# Hackathon III - MLOps

In previous lessonss we've already preprocess the data and created a dataset for training. In this lesson we will:

- 👉 Split the data into: Train / Test / Validation (0.5 p)
- 👉 Train a Regression Model Pipeline (1 p)
- 👉 Evaluate the model (1 p)
- 👉 Log the model and the metrics using MLflow (1 p)
- 👉 Register the model in MLflow (1 p)
- 👉 Deploy the model to a REST API (1 p)
- 👉 Make predictions using the REST API (1 p)
- 👉 Upload the predictions to the database (0.5 p)

Also the following activities will be evaluated:

- 👉 Code legibility (0.5 p)
- 👉 Notebook documentation: titles, subtitles, text explanation, etc. (0.5 p)
- 👉 Creating a GIT repository with the code:
  - 👉 Adding a complete README.md file (0.5 p)
  - 👉 Adding a .gitignore file and a requirements.txt file (0.5 p)
  - 👉 Using Branches for development (1 p)

Bonus points:

- ✅ Any other activity that the student considers important and reflected in code (ie.: GridSearch)
- ✅ Trying with other articles

Following activities will be negatively evaluated:

- ❌ Pushing Data to the repository (it's a bad practice)
- ❌ Pushing passwords or sensitive information to the repository (It's a VERY bad practice)
- ❌ Pushing files generated by MLFlow like `mlruns` (it's a bad practice)

In [1]:
# Avoid unnecessary warnings

import warnings
warnings.filterwarnings('ignore')

## Load the data

First step always is data loading.
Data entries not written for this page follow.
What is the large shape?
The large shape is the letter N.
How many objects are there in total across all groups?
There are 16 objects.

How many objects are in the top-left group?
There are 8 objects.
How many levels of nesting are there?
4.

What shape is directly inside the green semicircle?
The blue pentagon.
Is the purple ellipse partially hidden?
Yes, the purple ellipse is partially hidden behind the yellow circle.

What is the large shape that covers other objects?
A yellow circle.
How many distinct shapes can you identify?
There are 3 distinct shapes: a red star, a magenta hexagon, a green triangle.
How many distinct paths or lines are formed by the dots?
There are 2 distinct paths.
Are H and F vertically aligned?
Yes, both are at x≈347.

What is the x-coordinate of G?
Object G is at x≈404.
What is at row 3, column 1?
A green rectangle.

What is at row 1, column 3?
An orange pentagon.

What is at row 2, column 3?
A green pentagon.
CSV are provided and can be replicated from the previows lesson. CSVs contains data for the PRODUCT_ID 3960.

- 👉 Load train and test datasets.
- 👉 Set "fecha_venta" as index column.
- 👉 Sort the data by "fecha_venta" column.
- 👉 Show the first 5 rows of the train dataset.

In [2]:
import pandas as pd

# 👇 Code Goes Here

## Split data into train and test sets

We will split the data into train and test sets. We will use the train set to train the model and the test set to evaluate it.
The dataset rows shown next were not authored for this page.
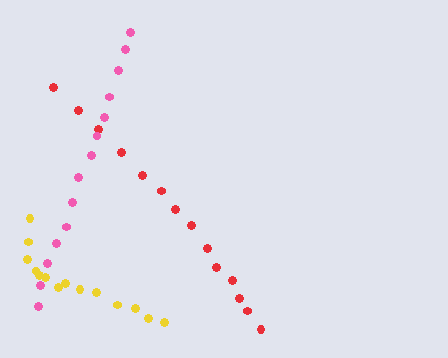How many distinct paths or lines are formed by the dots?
There are 3 distinct paths.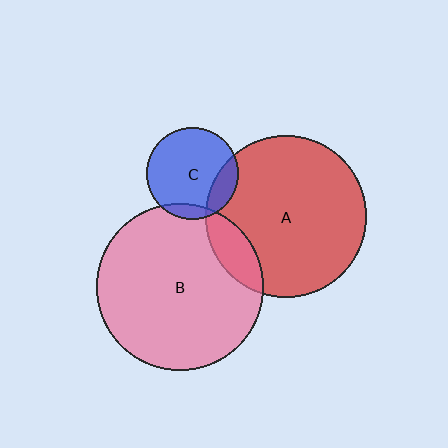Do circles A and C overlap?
Yes.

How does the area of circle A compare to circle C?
Approximately 3.1 times.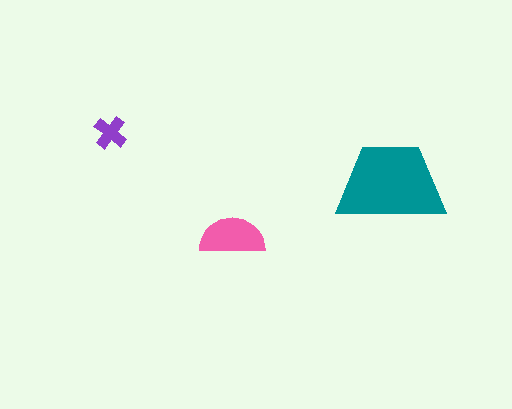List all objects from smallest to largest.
The purple cross, the pink semicircle, the teal trapezoid.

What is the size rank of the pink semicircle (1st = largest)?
2nd.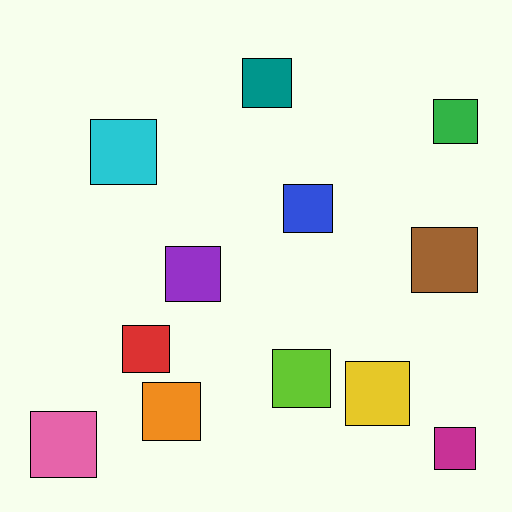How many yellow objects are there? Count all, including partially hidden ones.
There is 1 yellow object.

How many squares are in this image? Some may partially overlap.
There are 12 squares.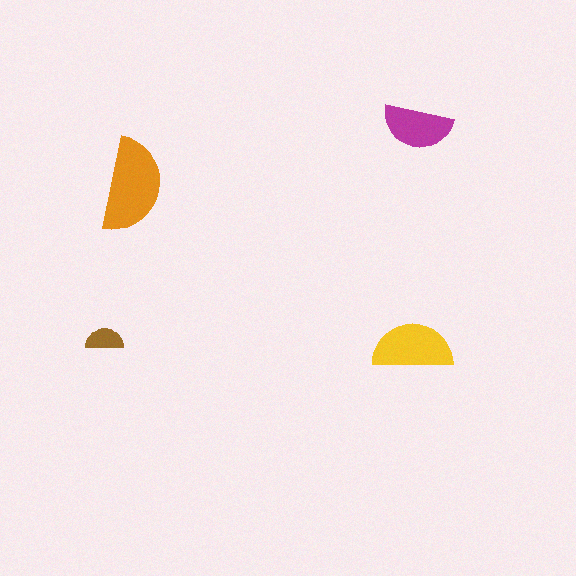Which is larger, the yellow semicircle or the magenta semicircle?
The yellow one.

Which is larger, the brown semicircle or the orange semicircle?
The orange one.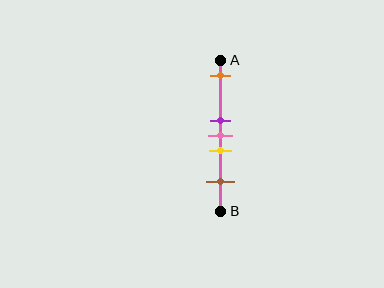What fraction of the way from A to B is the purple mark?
The purple mark is approximately 40% (0.4) of the way from A to B.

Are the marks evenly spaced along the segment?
No, the marks are not evenly spaced.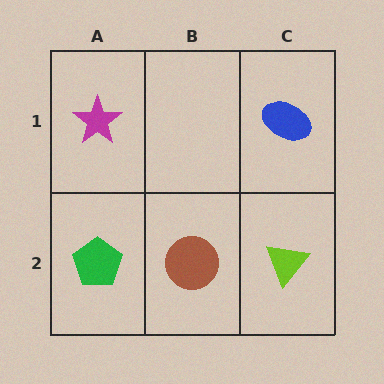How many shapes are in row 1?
2 shapes.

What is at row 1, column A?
A magenta star.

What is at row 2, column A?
A green pentagon.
- 👉 Select the feature columns and the label columns
- 👉 Split the data into train and validation sets using a 80/20 or 90/10 ratio.
- 💡 Remember how train/val split should be made in time series problems.

In [3]:
# set the product id and family (only for logging purposes, do not use it for filtering)
PRODUCT_ID = 3960
PRODUCT_FAMILY = "BOLLERIA"

# 👇 Code Goes Here

## Start MLFlow Server

- 👉 Launch a local MLFlow server
- 👉 Connect to local MLFlow server
- 👉 Set the desired experiment
- 👉 Enable MLFlow autologing for sklearn

In [4]:
import mlflow


# 👇 Code Goes Here

## Train and evaluate the model

The next section is to train and evaluate the model. We will use a pipeline to preprocess the data and train the model.

- 👉 Create a Sklearn Pipeline:
  - 👉 Preprocessing: StandardScaler or MinMaxScaler
  - 👉 Model: LinearRegression, RandomForestRegressor, etc.
- 👉 Start a run in MLFlow
- 👉 Train the model using the train dataset
- 👉 Add convenient tags for PRODUCT_ID and FAMILY_ID
- 👉 Evaluate the model
- 💡 Remember this is a regression problem
- 💡 Autolog will automatically log metrics and model

In [5]:
from sklearn.pipeline import Pipeline


# 👇 Code Goes Here

## Register the model

Promote the model to Model Registry. For this section you can choose between using the MLflow UI or using code snipets. If you choose the UI you should provide screenshots.

In [3]:
# 👇 Code Goes Here


## Tag the Model

We can assign a tag to the model to indicate that it is ready for production. This way all versions (v1, v2...) of the model will have the same tag. So we can deploy the model by selecting the (same) tag instead of a specific (different) version.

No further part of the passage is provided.